Nie jest specjalnym fanem parków rozrywki i zbyt wielu ich nie widziałem, jednak mają na tyle specyficzną architekturę, że chyba każdy wie o co w nich chodzi. Dużo butików, karuzel, kolejek i w miarę możliwości ładne alejki – wszystko wydaje się ze sobą zlewać w obraz uśmiechniętego jednorożca. Symbolem jakości takich miejsc są oczywiście budowle Disneya. Jest jednak jeszcze jedna firma, która od lat dostarcza światu piękne animacje – Ghibli.
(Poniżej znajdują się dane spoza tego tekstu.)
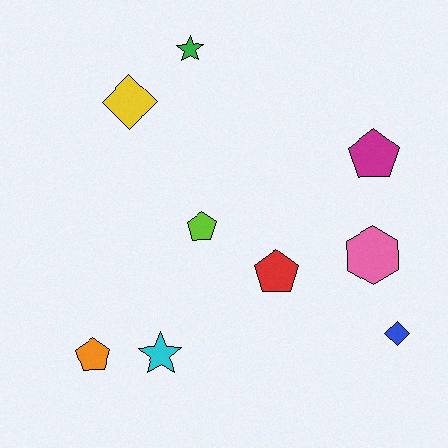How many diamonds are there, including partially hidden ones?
There are 2 diamonds.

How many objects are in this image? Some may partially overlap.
There are 9 objects.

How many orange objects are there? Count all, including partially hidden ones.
There is 1 orange object.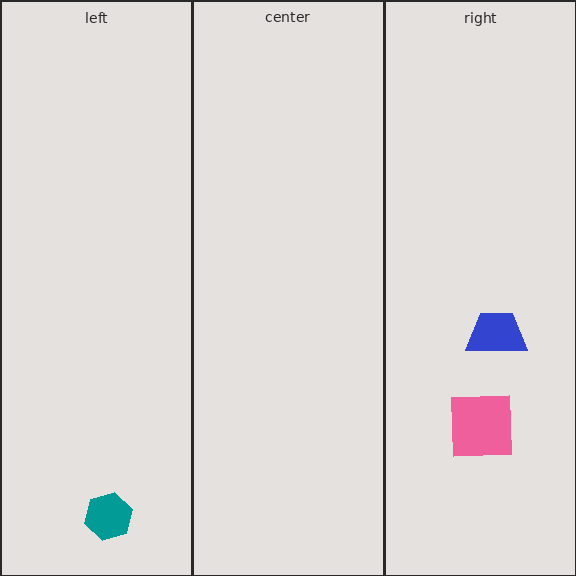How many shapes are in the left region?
1.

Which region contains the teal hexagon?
The left region.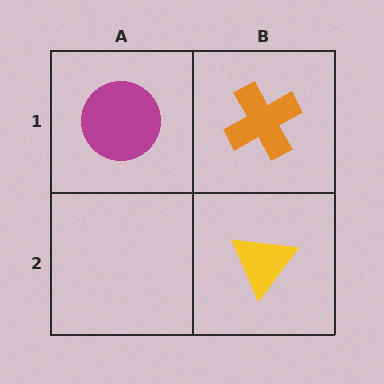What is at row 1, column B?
An orange cross.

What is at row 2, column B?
A yellow triangle.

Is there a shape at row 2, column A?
No, that cell is empty.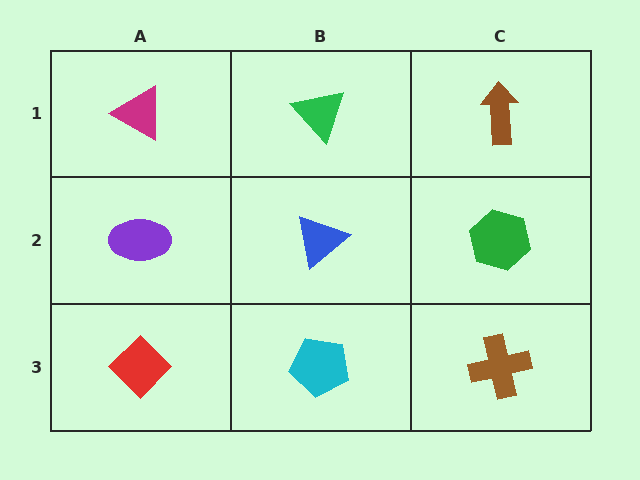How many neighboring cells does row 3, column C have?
2.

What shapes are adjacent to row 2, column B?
A green triangle (row 1, column B), a cyan pentagon (row 3, column B), a purple ellipse (row 2, column A), a green hexagon (row 2, column C).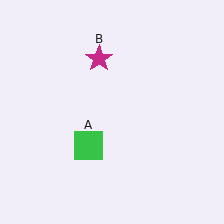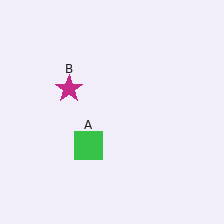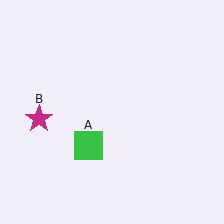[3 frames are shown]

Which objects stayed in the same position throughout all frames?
Green square (object A) remained stationary.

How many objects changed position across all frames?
1 object changed position: magenta star (object B).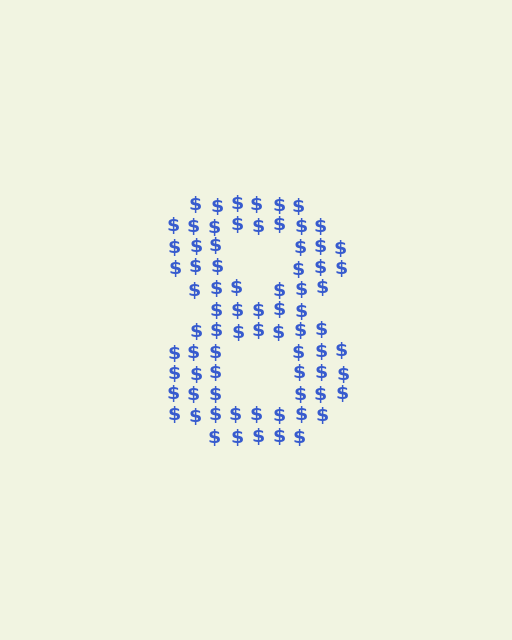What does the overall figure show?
The overall figure shows the digit 8.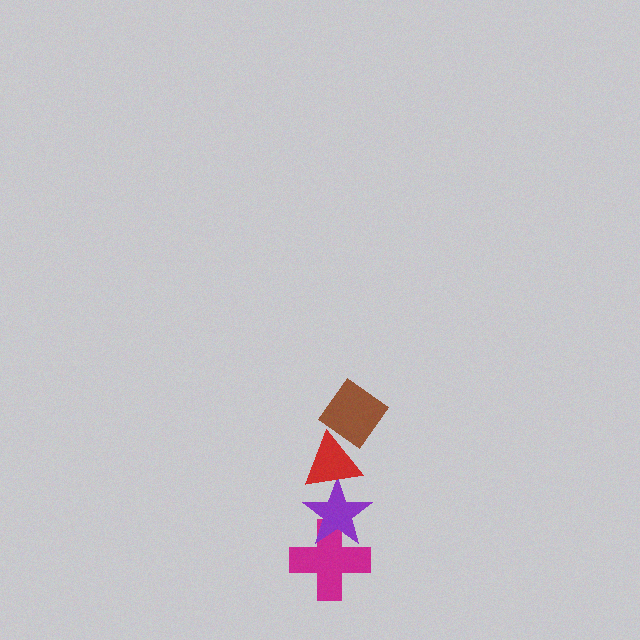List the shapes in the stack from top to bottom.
From top to bottom: the brown diamond, the red triangle, the purple star, the magenta cross.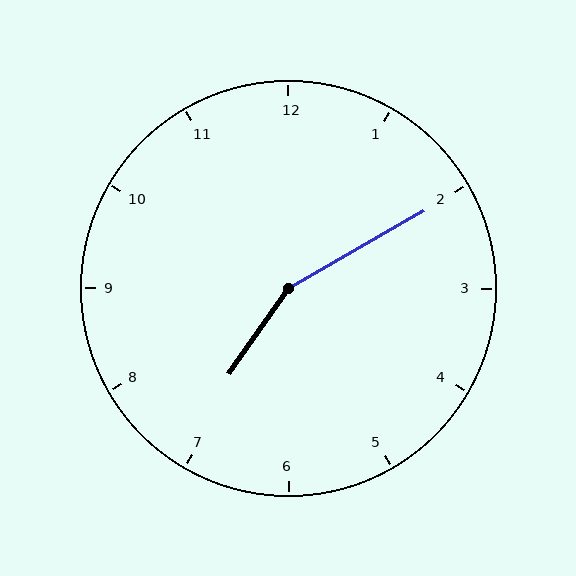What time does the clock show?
7:10.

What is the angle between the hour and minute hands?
Approximately 155 degrees.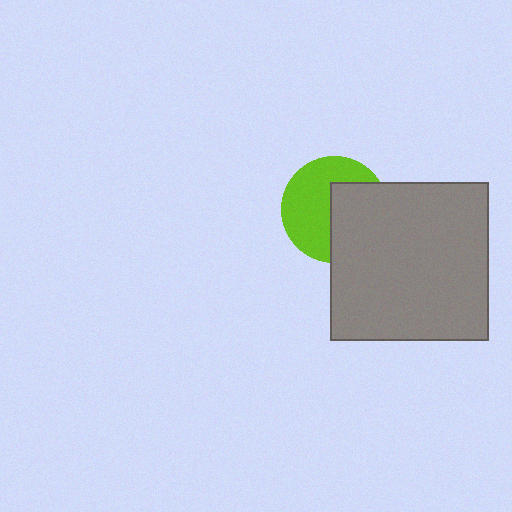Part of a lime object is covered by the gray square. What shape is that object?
It is a circle.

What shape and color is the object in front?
The object in front is a gray square.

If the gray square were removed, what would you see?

Mimo problemów jakie od kilku lat ma japoński gigant animacji (co jest związane przede wszystkim z Hayo Miyazakim, który dużymi krokami opuszcza swoją branżę), dzięki swej rozpoznawalności może śmiało pójść podobną drogą co twórcy Myszki Miki. Studio Ghibli ma już w Japonii własne muzeum, w 2022 roku powinno mieć też własny park rozrywki. Będzie się on mieścić w prefekturze Aichi.
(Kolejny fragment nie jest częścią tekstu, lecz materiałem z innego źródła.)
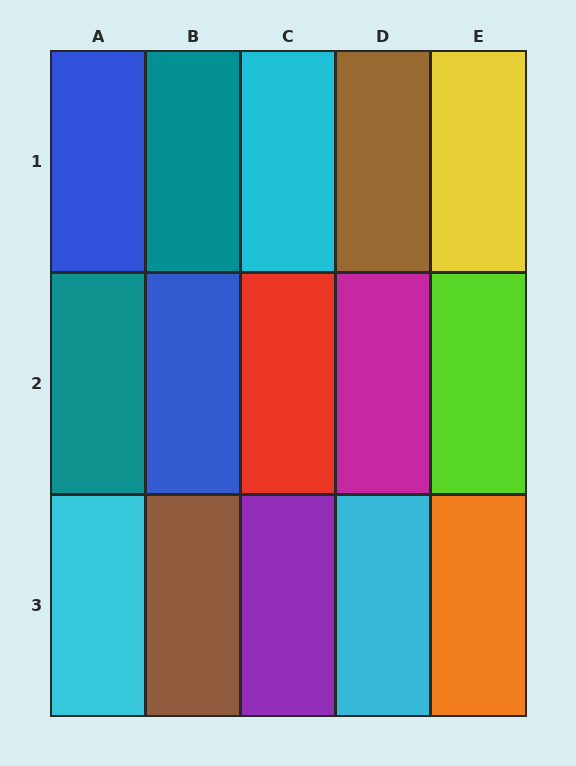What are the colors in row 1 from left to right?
Blue, teal, cyan, brown, yellow.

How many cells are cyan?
3 cells are cyan.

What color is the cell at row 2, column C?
Red.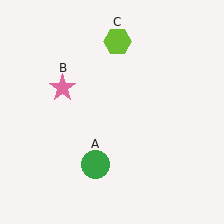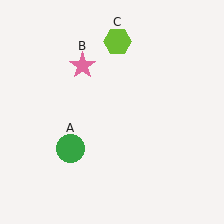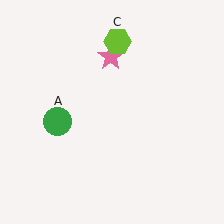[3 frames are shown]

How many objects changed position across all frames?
2 objects changed position: green circle (object A), pink star (object B).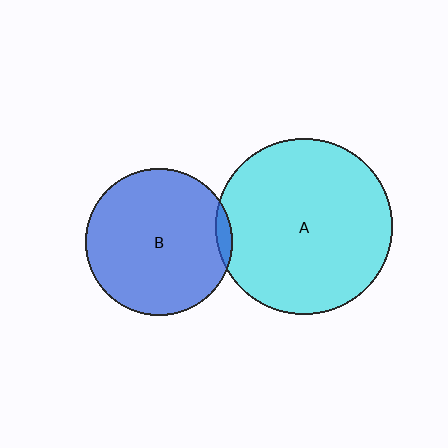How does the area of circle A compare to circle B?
Approximately 1.4 times.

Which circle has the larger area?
Circle A (cyan).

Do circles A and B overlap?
Yes.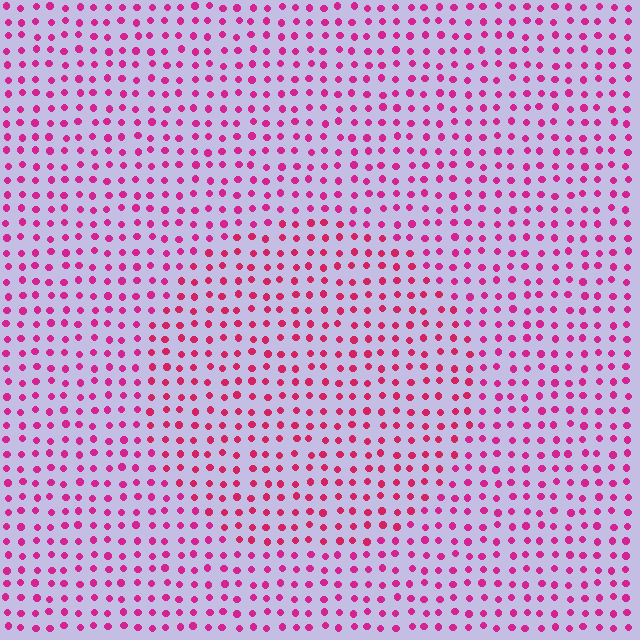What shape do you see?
I see a circle.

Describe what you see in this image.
The image is filled with small magenta elements in a uniform arrangement. A circle-shaped region is visible where the elements are tinted to a slightly different hue, forming a subtle color boundary.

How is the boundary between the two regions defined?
The boundary is defined purely by a slight shift in hue (about 16 degrees). Spacing, size, and orientation are identical on both sides.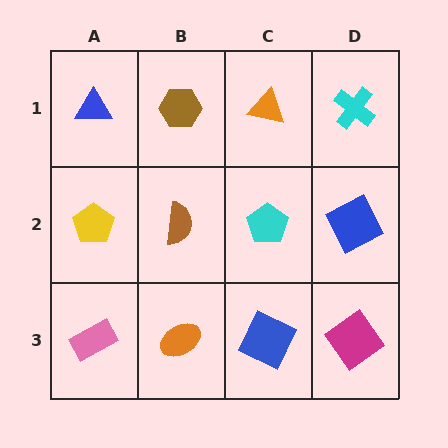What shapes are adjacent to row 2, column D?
A cyan cross (row 1, column D), a magenta diamond (row 3, column D), a cyan pentagon (row 2, column C).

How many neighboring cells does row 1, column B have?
3.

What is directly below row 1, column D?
A blue square.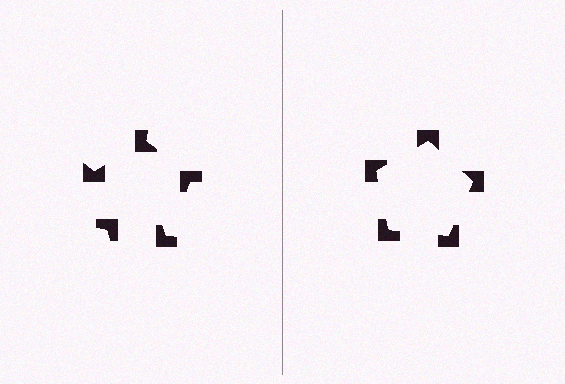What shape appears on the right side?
An illusory pentagon.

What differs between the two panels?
The notched squares are positioned identically on both sides; only the wedge orientations differ. On the right they align to a pentagon; on the left they are misaligned.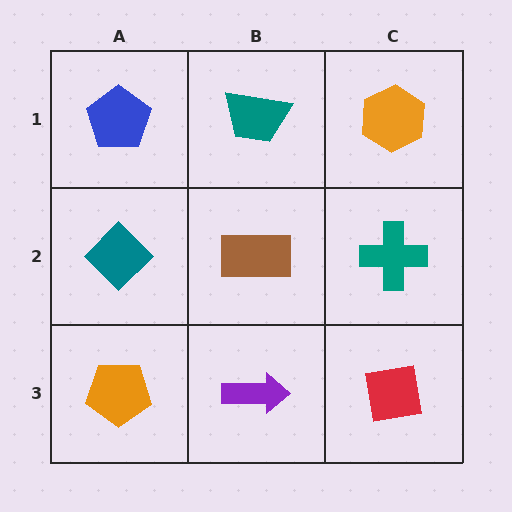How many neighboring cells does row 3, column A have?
2.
Możemy już zobaczyć jego plany i kilka szkiców koncepcyjnych:
- Plan obiektu i pięć wyszczególnionych stref parku.
- Strefa pierwsza to „wzgórze dziecięcych lat”. Będzie tu główna brama inspirowana Ruchomym Zamkiem Hauru, oraz replika sklepu z antykami z Szeptu serca).
- Druga strefa to wielka wystawa, zawierająca ekspozycje nawiązujące do ogólnej twórczości Ghibli.
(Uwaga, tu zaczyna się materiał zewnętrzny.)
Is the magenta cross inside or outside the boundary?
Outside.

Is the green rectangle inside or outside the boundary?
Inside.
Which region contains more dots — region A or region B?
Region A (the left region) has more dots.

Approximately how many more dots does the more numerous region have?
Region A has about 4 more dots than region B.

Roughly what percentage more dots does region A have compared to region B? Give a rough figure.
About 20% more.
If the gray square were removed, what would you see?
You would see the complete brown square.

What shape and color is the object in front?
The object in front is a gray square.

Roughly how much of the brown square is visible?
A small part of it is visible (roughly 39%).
- Strefa trzecia to teren nawiązujący do Księżniczki Mononoke.
- Czwarta strefa to Dolina Wiedźm, w której znajdziemy zamek Hauru, oraz dom Okino z Podniebnej Poczty Kiki.
- Piąta strefa to strefa lasu Dondoku, w której już stoi replika domu dziewczynek z Mój sąsiad Totoro.
***
Co można dodać do takich informacji poza tym, że zwyczajnie wypada Japończykom zazdrościć. Nie dość, że pozwolili u siebie rozkwitnąć takim talentom, to jeszcze dorobili się rynku, który pozwala im święcić wielkie sukcesy. I nawet jeżeli niebawem studio Ghibli stanie się odcinaczem kuponów i popadnie w długi, to zawsze będzie pamiętane jako zbiór ludzi łączących sny i pragnienia, młodych i starych, na kinowych ekranach. Ta marka nigdy nie umrze, może jedynie przejść w inne ręce. Może i Disney dziś jest większy niż kiedykolwiek, ale robi też słabsze filmy niż kiedykolwiek… Ghibli nie dało rady się rozpędzić do tego stopnia i zmienić w takiego Behemota, ale co z tego skoro to ich logo widzimy na początku Księżniczki Mononoke i Spirited Away.
Mam nadzieję, że kiedyś dolecę do Japonii i będę mógł odwiedzić to miejsce. A piszę o tym także dlatego, by zauważyć jak ważne także dla branży gier jest Ghibli. Filmy tego studia inspirowały całe pokolenia, podobnie jak amerykańskie filmy, muzyka czy mangi z magazynu Shonen Jump. Wciąż to widać w produkcjach z samurajskich wysp, i to nie tylko w tak oczywisty sposób jak w Ni No Kuni.